Difference between revisions of "Interactive Jobs"

From HPC users
Jump to navigationJump to search
Line 1: Line 1:
{{warningbox|Interactive jobs should not be used unless needed for a specific reason. If you have to use an interactive session on the compute nodes please keep it short (do not request more than 8h per session) and log out as soon as you done with the interactive work!
{{warningbox|Interactive jobs should not be used unless needed for a specific reason. If you have to use an interactive session on the compute nodes please keep it short (do not request more than 8h per session) and log out as soon as you done with the interactive work!
}}
}}

Revision as of 14:50, 11 February 2022


Interactive jobs should not be used unless needed for a specific reason. If you have to use an interactive session on the compute nodes please keep it short (do not request more than 8h per session) and log out as soon as you done with the interactive work!

Interactive Login and Jobs

Method 1: Start a bash shell on a compute node and reserve four CPUs/cores (with default run time and memory):

hpcl001$ srun --pty -p carl.p --ntasks=1 --cpus-per-task=4 bash
mpcs001$ <execute commands on the compute node>

Of course, you can change the requested resources with the usual command-line options, e.g. to request more memory or even GPUs (with --gres=gpu:1 and the appropriate partition). A typical use case could be the extensive testing of a thread-parallel program.

Method 2: Allocate resources on the compute nodes and then run applications interactivly with srun:

hpcl001$ salloc -p carl.p --nodes=2 --ntasks-per-node=24
hpcl001$ srun ./mpi_program [options]

With the combination of salloc and srun, you can lauch MPI-parallel applications interactively, which can be useful for testing again. Again, you can change the resources, such as memory and runtime, in the usual way. srun replaces the maybe more familiar mpirun here and makes sure, that the MPI program is running on the allocated ressources. Please note, that Intel MPI requires you to set

hpcl001$ export I_MPI_PMI_LIBRARY=/cm/shared/apps/slurm/current/lib64/libpmi.so

to work properly (see also Parallel Jobs with MPI)

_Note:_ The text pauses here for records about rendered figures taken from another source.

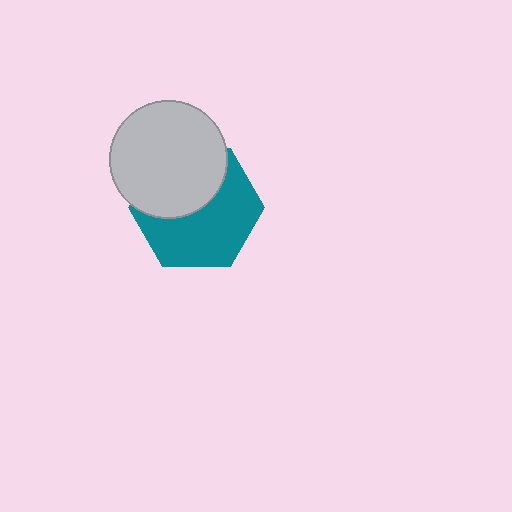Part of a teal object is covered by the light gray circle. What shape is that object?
It is a hexagon.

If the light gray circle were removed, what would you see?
You would see the complete teal hexagon.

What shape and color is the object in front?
The object in front is a light gray circle.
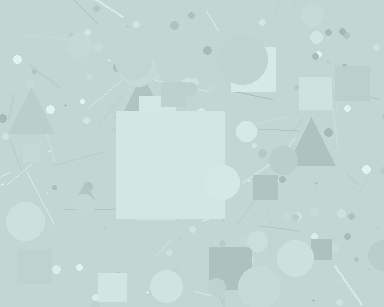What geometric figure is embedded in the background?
A square is embedded in the background.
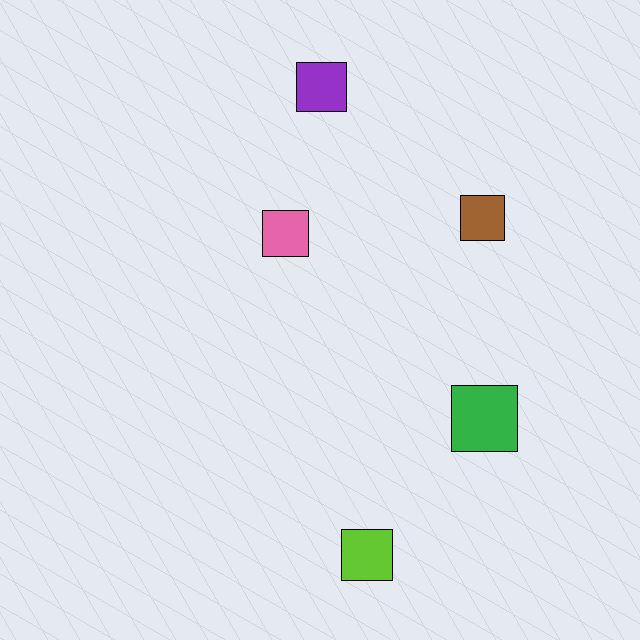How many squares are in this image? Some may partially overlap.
There are 5 squares.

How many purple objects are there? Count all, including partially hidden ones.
There is 1 purple object.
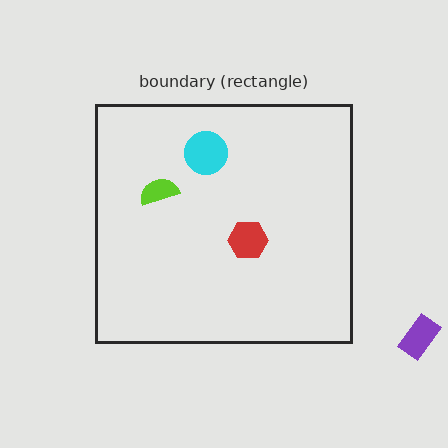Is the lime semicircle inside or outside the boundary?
Inside.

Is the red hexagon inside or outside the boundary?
Inside.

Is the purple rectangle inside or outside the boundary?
Outside.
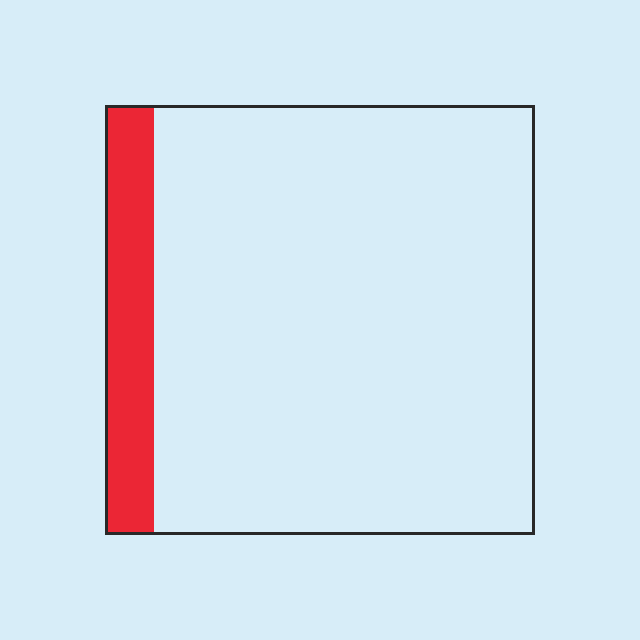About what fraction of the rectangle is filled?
About one eighth (1/8).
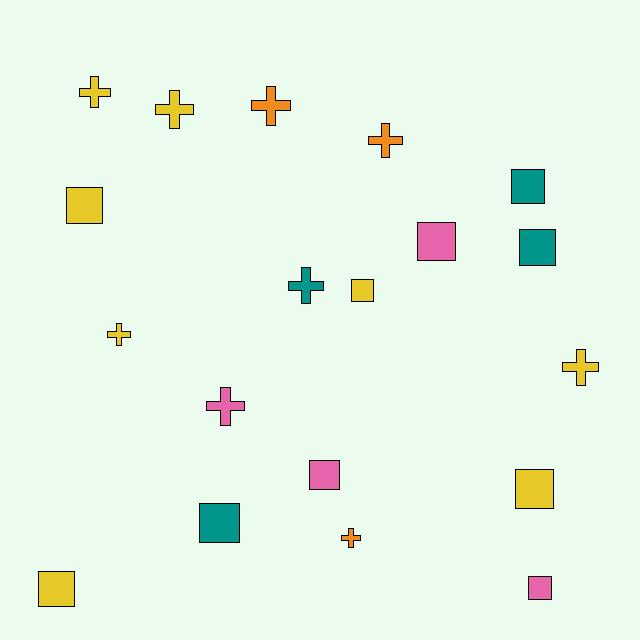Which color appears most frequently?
Yellow, with 8 objects.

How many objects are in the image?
There are 19 objects.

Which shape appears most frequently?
Square, with 10 objects.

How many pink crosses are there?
There is 1 pink cross.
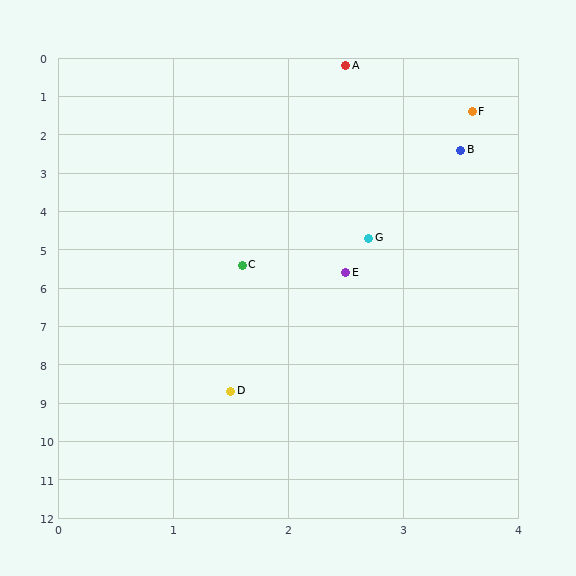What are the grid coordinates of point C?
Point C is at approximately (1.6, 5.4).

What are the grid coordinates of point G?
Point G is at approximately (2.7, 4.7).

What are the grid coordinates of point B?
Point B is at approximately (3.5, 2.4).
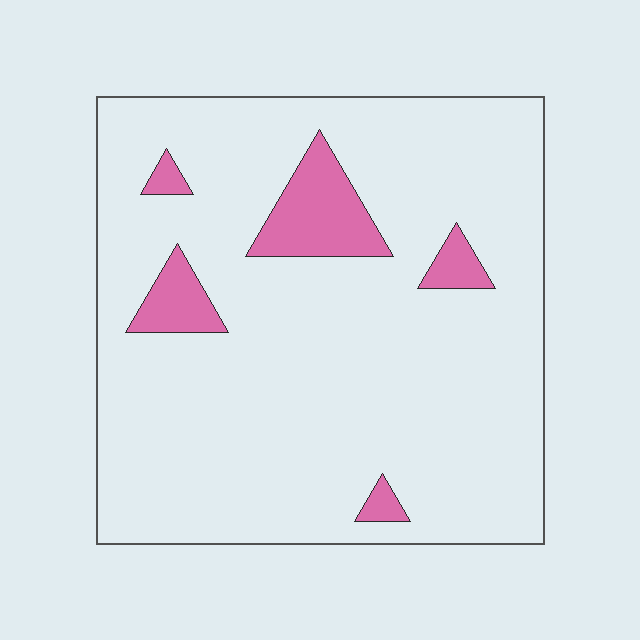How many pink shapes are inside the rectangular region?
5.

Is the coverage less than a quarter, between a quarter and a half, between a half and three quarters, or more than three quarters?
Less than a quarter.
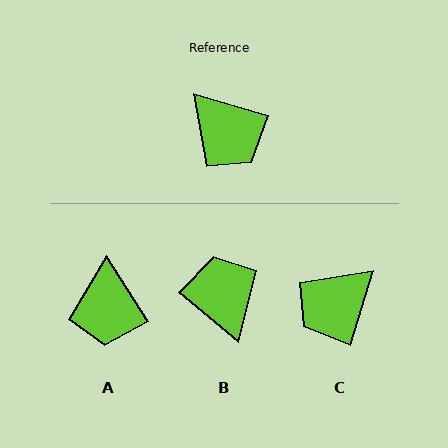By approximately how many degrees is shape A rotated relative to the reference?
Approximately 41 degrees clockwise.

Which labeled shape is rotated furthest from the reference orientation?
B, about 156 degrees away.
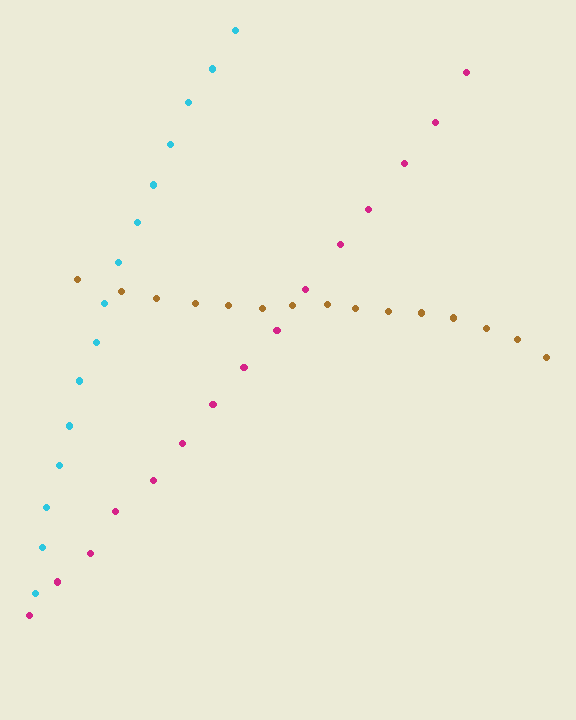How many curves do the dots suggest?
There are 3 distinct paths.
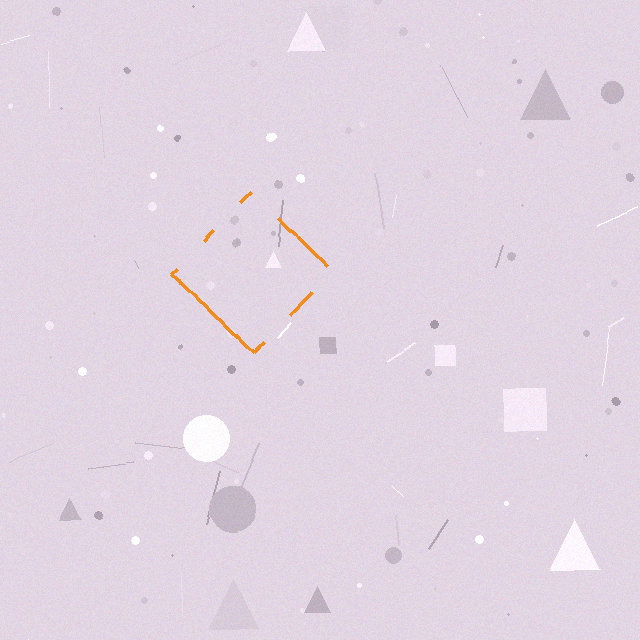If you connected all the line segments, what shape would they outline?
They would outline a diamond.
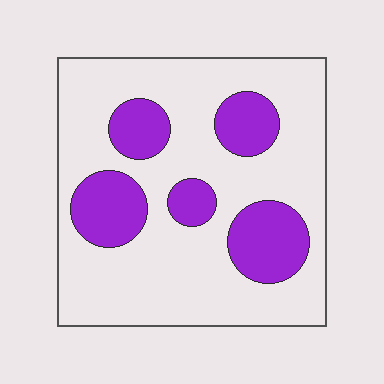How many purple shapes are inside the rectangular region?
5.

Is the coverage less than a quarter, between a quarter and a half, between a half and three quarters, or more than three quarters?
Between a quarter and a half.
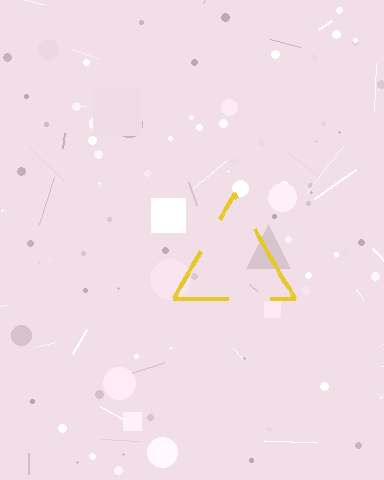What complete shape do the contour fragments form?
The contour fragments form a triangle.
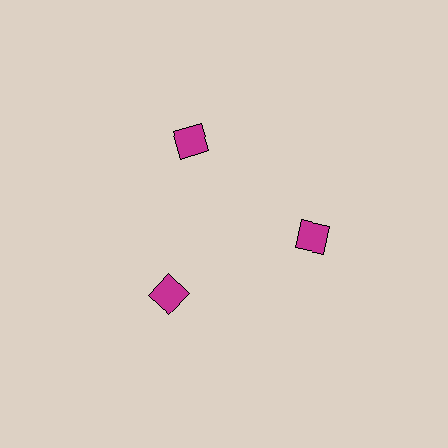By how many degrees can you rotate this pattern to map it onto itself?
The pattern maps onto itself every 120 degrees of rotation.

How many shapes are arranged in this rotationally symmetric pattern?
There are 3 shapes, arranged in 3 groups of 1.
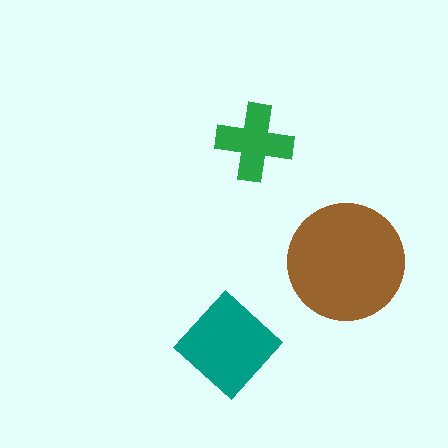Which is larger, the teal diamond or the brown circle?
The brown circle.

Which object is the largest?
The brown circle.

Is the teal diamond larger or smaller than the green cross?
Larger.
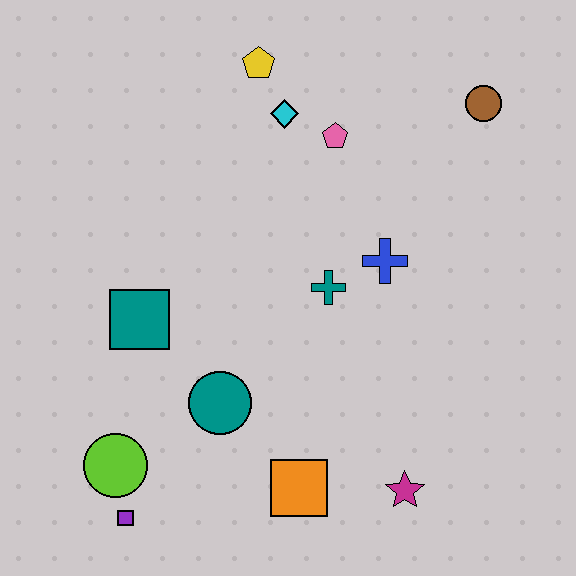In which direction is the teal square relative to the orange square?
The teal square is above the orange square.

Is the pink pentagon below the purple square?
No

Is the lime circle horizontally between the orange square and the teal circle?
No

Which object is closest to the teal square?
The teal circle is closest to the teal square.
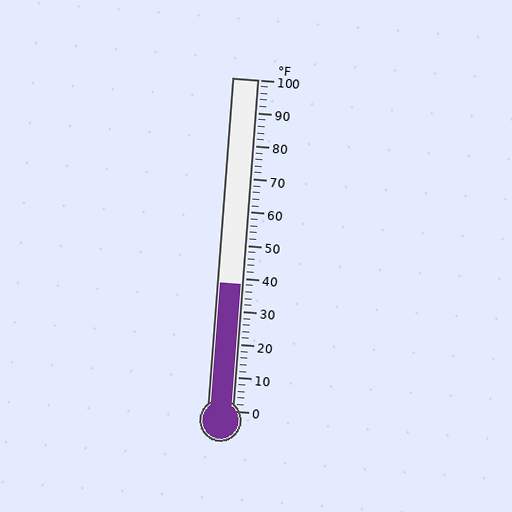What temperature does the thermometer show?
The thermometer shows approximately 38°F.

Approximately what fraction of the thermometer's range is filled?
The thermometer is filled to approximately 40% of its range.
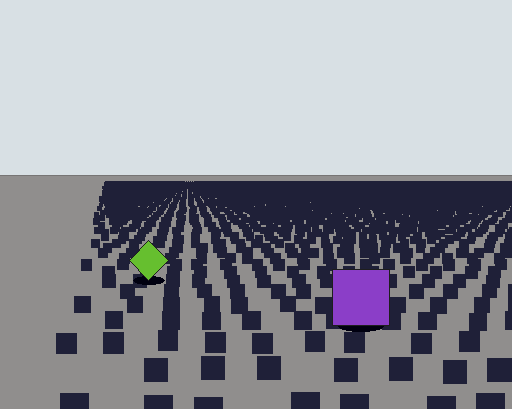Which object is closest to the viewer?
The purple square is closest. The texture marks near it are larger and more spread out.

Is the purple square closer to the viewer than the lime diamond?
Yes. The purple square is closer — you can tell from the texture gradient: the ground texture is coarser near it.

Method 3: Not strictly an interactive job but once a SLURM job (batch or interactive) is running on a compute node, you can ssh into this node. This can help you to monitor your jobs better, for example you can check the CPU utilization of your processes or review the output to log file in /scratch. Important note: Do not misuse this option and do not interfere with the jobs of other users! Log out from the compute node once you have the information you wanted.

Hints: Typically, you should be able to get a few resources for interactive jobs immediately. You can use sinfo to see which partition has free resources to offer (typically it helps to have a short time limit). If the cluster is exceptionally busy, of if you need more than just a few resources, then it may help to plan your interactive work in advance. This can be done using the --begin command-line option with salloc:

hpcl001$ salloc -p carl.p --nodes=2 --ntasks-per-node=24 --begin=2019-08-01T10:00 &

This would create an allocation that will not start before the given date and time (see the manpage of salloc for details). You can logout afterwards and the requested allocation will remain in the queue:

hpcl001 ~]$ squeue -u $USER
  JOBID PARTITION     NAME     USER ST       TIME  NODES NODELIST(REASON)
8004770    carl.p     bash abcd1234 PD       0:00      2 (BeginTime)

Note, that the allocation will not be granted before the given time, but it may be granted later if the resources are not free at that time (check with scontrol show job <jobid> in the field StartTime). Once the allocation was granted, you can use srun to run applications on the allocated resources:

hpcl001 ~]$ srun --jobid=<jobid> <application>

Once you are finished with your interactive work, you can use the command

hpcl001 ~]$ scancel <jobid>

to remove your allocation.

Please only use this option if you can make 100% sure that you will be able to use the resources at the time when they get allocated. Otherwise they will remain idle and hte jobs of other users are waiting in the queue for no reason.

Interactive Login with X11-forwarding

If you need graphical output during an interactive session things become more complicated. SLURM does not natively support X11-forwarding for jobs running on the compute nodes. Here is a work around that can be used:

First, login to the cluster with X11-fowarding enabled:

ssh -X abcd1234@carl.hpc.uni-oldenburg.de

Next, get a copy of srun.x11 with the command

git clone https://github.com/jbornschein/srun.x11.git

which will create a directory srun.x11 with some files in it (you may want to cd to a preferred directory before using git clone). One of the files is named srun.x11 and it is recommended to modify it ((-) old line, (+) new line) as follows:

(-) trap "{ /usr/bin/scancel -Q $JOB; exit; }" SIGINT SIGTERM EXIT
(+) trap "{ scancel -Q $JOB; exit; }" SIGINT SIGTERM EXIT

and

(-)    sleep 1s
(+)    sleep 2s

After that you can create an interactive session using e.g. the command

/path/to/srun.x11 -p carl.p -n 1

You can add any of the options from the sbatch command you would like to use (e.g. --gres=gpu:1 if you also use partition mpcg.p). In the interactive session, this

$ module load gnuplot
$ gnuplot
> plot sin(x)

should open a windows showing the plot of sin(x) on your machine (if you have problems loading module a module restore may help).